Intanto ci sono state sparatorie, con feriti. E
la solita serie interminabile di “avvertimenti”, che lo Stato non considera e
sono economicamente micidiali. La colpa naturalmente di chi non è andato a denunciare. Cosa?
La mafia è come i pesci: si aspetta per tirare
le reti che siano gonfie. Ma il mafioso è altrettanto innocuo della sardella?
La mafia alla Casa
Bianca. E al Cremlino.
Poteva mancare la
mafia nella trumpeide? Ce l’ha introdotta un Glenn Simpson, che il Senato e la
Camera dei Rappresentanti Usa hanno voluto ascoltare mesi fa, di cui si
pubblica ora la testimonianza - per imbordellire la trumpeide? Simpson è un ex giornalista
che ha un’agenzia investigativa privata, che ha lavorato per un gruppo del partito
Repubblicano concorrente di Trump, e poi per il partito Democratico, e ha tra i
consulenti l’ex spia britannica Steele, che è all’origine del Russiagate (Trump
nella manica di Mosca dagli anni 1970).
Simpson parla di “mafie
italiane e mafie russe”, plurali, senza precisare - forse collegate? Si vede
che non ha un pentito italiano.
Non ci sono solo la
Casa Bianca e il Cremlino nella manica della mafia. Anche il Sud America. Qui però
nelle vesti del giustizialismo. “Da vecchie repubbliche delle banane a regni
del giustizialismo”, il Sud America Rocco Cotroneo documenta oggi sul “Corriere
della sera” in preda al raptus da Mani Pulite: non c’è classe dirigente nel
sub-continente che non sia sotto attacco, per dritto e per rovescio. Non i sono
i Riina all’opera, ma l’esito è lo stesso, l’Italia insegna: non ci deve essere
governo.
Weinstein
mafioso non è tanto per dire. È stato il kingmaker
di molti Oscar, per esempio di Benigni. Di film di qualità, se non tutti quasi
– per esempio di Benigni. E quindi benemerito. Ma uno che sapeva indirizzare la
platea dei votanti, che in teoria è sterminata, di cinque o diecimila votanti,
anche in Asia e in Europa. Come? Al gioco delle influenze, del
produttore-distributore importante – un po’ come faceva a letto.
Questo
forse non è mafia: si sa che i produttori, oltre che le attrici, amano i premi,
è un trademark, loro stessi lo dichiarano.

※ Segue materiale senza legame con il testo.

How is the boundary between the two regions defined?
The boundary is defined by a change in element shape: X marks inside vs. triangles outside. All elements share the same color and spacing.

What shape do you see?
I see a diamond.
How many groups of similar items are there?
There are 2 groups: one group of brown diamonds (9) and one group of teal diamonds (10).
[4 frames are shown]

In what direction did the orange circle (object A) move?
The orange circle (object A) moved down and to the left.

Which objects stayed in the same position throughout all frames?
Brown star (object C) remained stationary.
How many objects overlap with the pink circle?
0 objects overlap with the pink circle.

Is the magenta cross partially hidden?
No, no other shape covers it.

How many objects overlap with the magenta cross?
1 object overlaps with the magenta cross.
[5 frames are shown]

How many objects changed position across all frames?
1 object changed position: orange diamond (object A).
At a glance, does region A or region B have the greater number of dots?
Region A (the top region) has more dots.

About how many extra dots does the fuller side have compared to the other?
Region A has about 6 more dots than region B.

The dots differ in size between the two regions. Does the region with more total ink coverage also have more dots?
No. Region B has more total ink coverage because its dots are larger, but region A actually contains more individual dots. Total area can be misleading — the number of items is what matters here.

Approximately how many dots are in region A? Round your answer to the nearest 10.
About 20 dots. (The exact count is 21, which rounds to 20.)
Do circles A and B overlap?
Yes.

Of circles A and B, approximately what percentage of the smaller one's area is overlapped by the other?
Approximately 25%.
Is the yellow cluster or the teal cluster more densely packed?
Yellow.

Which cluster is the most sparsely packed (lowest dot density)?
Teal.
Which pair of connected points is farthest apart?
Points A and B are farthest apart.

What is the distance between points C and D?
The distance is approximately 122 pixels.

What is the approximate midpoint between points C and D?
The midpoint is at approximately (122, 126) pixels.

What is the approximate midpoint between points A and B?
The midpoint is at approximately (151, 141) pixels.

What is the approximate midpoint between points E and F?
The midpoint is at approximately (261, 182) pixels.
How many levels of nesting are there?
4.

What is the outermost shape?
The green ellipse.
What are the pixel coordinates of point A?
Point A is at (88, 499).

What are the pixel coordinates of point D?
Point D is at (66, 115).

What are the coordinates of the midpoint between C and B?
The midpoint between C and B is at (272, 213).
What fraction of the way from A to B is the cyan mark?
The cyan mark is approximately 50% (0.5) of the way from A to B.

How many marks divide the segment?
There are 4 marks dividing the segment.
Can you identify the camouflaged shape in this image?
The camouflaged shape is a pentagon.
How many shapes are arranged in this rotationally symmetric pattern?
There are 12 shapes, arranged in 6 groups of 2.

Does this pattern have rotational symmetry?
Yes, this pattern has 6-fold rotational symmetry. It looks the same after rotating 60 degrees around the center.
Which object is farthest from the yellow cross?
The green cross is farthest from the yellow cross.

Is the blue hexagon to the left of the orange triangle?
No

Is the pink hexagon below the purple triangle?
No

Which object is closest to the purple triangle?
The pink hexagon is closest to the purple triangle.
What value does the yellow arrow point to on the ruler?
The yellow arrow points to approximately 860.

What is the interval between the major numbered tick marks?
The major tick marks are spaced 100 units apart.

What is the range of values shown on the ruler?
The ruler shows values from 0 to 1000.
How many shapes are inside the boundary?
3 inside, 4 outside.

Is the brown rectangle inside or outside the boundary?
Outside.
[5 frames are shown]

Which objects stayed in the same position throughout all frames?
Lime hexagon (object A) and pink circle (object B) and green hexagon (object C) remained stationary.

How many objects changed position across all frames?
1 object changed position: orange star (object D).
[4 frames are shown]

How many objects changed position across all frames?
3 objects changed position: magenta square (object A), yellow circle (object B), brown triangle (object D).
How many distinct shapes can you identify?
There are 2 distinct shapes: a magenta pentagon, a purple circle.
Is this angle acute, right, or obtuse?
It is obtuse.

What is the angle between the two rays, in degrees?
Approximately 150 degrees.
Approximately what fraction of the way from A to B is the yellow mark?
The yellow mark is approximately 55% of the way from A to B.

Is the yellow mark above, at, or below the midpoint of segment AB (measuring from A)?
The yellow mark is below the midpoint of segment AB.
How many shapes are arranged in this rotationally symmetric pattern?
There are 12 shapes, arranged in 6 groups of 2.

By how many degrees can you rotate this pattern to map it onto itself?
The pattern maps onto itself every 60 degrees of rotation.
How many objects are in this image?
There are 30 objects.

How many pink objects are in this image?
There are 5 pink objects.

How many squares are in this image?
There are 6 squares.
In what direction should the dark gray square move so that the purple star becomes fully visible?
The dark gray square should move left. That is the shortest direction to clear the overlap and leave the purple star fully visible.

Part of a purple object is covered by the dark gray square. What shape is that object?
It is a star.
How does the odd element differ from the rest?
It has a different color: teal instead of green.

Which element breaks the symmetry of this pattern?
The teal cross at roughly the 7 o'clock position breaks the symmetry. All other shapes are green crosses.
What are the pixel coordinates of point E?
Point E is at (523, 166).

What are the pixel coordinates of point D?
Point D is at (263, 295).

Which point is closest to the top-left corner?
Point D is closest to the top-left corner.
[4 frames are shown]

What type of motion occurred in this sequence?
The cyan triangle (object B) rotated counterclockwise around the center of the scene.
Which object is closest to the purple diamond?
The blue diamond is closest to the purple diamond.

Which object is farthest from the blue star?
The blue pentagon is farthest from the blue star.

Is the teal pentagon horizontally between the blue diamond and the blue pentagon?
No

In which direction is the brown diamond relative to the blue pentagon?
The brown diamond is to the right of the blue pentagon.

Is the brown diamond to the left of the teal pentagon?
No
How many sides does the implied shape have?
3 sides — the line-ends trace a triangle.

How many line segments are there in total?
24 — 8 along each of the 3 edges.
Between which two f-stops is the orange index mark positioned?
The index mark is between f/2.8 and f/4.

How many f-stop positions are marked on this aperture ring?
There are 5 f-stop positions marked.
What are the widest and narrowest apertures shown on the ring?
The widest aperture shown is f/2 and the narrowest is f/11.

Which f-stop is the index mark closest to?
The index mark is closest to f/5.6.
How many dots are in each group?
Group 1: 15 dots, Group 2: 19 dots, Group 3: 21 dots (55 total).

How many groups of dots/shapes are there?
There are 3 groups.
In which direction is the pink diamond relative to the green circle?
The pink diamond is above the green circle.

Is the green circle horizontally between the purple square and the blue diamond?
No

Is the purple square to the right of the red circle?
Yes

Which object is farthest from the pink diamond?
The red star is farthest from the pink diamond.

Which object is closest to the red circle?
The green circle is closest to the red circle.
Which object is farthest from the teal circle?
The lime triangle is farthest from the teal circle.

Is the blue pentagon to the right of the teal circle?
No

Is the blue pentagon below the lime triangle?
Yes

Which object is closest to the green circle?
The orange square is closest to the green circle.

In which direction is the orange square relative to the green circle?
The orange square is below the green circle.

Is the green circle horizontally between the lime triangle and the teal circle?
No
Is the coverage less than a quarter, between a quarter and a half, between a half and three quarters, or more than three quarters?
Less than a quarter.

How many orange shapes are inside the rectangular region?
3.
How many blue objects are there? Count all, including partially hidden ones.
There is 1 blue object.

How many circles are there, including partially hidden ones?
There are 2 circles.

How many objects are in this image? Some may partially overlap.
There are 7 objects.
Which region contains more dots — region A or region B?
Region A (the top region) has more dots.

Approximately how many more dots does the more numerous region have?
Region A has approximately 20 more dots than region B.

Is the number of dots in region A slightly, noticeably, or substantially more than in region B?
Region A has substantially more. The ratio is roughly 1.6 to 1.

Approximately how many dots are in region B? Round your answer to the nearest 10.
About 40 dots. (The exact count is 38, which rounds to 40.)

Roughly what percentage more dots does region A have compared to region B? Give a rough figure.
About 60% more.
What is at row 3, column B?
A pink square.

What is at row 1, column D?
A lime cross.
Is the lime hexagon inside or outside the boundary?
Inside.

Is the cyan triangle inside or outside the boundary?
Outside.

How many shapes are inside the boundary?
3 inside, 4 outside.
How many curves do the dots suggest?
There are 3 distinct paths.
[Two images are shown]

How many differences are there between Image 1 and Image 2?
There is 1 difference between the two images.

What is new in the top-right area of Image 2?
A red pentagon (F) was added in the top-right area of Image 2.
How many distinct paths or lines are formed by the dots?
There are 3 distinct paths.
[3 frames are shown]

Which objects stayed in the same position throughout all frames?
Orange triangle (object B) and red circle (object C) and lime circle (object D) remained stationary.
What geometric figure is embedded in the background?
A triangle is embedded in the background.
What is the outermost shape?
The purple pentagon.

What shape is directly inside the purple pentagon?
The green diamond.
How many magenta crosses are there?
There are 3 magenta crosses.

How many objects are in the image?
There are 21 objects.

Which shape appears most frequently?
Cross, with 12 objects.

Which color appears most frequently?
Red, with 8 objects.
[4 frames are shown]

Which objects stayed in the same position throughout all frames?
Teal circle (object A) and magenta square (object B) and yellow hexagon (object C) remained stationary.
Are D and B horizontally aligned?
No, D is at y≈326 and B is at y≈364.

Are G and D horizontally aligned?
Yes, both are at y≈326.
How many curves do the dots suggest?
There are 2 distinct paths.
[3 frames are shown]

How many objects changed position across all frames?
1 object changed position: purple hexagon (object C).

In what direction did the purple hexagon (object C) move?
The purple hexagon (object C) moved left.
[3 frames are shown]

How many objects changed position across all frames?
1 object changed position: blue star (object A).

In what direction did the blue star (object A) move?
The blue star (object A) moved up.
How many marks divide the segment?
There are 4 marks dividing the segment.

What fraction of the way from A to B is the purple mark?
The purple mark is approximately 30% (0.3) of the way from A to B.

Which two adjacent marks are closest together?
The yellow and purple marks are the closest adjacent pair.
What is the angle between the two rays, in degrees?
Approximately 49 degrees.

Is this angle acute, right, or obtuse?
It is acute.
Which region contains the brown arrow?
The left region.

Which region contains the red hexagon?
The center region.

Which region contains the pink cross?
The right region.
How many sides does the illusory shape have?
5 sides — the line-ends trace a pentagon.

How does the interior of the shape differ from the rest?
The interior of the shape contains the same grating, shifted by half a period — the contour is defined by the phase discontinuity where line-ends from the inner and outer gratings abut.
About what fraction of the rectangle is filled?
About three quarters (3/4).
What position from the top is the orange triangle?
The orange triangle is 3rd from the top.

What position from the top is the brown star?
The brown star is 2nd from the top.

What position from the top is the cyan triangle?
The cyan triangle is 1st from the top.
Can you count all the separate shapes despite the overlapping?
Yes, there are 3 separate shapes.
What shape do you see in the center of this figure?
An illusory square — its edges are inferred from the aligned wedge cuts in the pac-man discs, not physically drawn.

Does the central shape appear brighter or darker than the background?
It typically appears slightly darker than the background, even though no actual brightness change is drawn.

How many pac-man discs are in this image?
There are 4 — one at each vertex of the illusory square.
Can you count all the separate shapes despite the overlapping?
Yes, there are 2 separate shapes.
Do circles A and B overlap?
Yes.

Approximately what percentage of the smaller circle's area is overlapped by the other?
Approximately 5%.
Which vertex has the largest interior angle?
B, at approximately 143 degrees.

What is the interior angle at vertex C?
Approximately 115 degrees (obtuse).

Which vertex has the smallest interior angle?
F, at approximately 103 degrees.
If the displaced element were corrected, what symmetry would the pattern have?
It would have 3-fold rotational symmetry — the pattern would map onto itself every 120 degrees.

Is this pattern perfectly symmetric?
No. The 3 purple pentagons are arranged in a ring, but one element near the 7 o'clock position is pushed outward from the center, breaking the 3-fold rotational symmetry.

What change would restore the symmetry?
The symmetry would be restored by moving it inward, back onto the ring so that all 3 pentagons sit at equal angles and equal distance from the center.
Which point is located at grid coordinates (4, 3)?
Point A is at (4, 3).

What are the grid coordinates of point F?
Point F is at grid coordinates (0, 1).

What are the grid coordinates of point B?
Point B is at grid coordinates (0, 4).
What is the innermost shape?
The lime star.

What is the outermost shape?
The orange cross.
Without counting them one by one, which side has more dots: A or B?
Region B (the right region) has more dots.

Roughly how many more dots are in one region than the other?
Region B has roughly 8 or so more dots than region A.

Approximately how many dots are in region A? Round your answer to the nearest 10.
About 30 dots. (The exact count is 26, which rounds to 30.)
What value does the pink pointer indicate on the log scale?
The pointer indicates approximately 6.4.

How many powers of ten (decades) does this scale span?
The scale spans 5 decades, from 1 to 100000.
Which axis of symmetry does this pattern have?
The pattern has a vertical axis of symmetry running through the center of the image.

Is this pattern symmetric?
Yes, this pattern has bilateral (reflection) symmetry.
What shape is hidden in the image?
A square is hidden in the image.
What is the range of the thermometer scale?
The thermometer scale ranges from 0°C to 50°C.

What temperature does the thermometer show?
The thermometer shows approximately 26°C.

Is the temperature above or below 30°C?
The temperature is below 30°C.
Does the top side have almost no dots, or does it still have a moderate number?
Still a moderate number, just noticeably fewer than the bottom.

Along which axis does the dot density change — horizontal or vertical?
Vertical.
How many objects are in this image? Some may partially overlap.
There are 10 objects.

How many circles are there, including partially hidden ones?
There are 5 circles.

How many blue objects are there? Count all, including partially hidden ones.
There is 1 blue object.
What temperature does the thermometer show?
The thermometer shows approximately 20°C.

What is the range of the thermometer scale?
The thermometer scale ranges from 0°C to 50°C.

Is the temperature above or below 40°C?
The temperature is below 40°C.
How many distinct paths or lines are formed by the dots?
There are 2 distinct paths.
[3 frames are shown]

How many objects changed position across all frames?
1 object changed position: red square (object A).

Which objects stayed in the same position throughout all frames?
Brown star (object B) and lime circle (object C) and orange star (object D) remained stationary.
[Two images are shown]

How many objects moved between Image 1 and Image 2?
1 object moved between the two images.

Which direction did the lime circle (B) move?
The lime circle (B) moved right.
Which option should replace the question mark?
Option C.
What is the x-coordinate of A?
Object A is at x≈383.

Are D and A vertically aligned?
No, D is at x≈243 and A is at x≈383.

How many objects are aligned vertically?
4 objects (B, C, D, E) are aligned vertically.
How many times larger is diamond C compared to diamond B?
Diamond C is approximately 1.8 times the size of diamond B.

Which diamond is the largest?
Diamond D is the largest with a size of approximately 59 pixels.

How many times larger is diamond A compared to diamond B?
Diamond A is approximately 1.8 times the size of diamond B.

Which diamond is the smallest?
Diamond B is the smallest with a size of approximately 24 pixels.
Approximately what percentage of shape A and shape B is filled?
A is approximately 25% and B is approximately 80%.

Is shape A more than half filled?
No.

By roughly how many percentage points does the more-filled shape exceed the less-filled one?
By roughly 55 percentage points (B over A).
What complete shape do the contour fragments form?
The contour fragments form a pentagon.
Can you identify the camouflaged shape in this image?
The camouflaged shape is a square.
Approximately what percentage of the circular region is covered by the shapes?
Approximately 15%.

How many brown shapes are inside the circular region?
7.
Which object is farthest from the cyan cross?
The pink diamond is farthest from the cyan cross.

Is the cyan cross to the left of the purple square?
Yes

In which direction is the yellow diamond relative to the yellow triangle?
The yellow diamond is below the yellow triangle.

Ma ci sono agenzie e consulenti a Hollywood specializzati in questo. La più
famosa, Lisa Taback, una doppiamente obesa ma ben energica, ha fatto vincere da
sola Benigni, e “Shakespeare in love”, “Il discorso del re “, “The Artist”, in
bianco e nero, “Spotlight”, “Moonlight”, film difficili o di poco peso. Come?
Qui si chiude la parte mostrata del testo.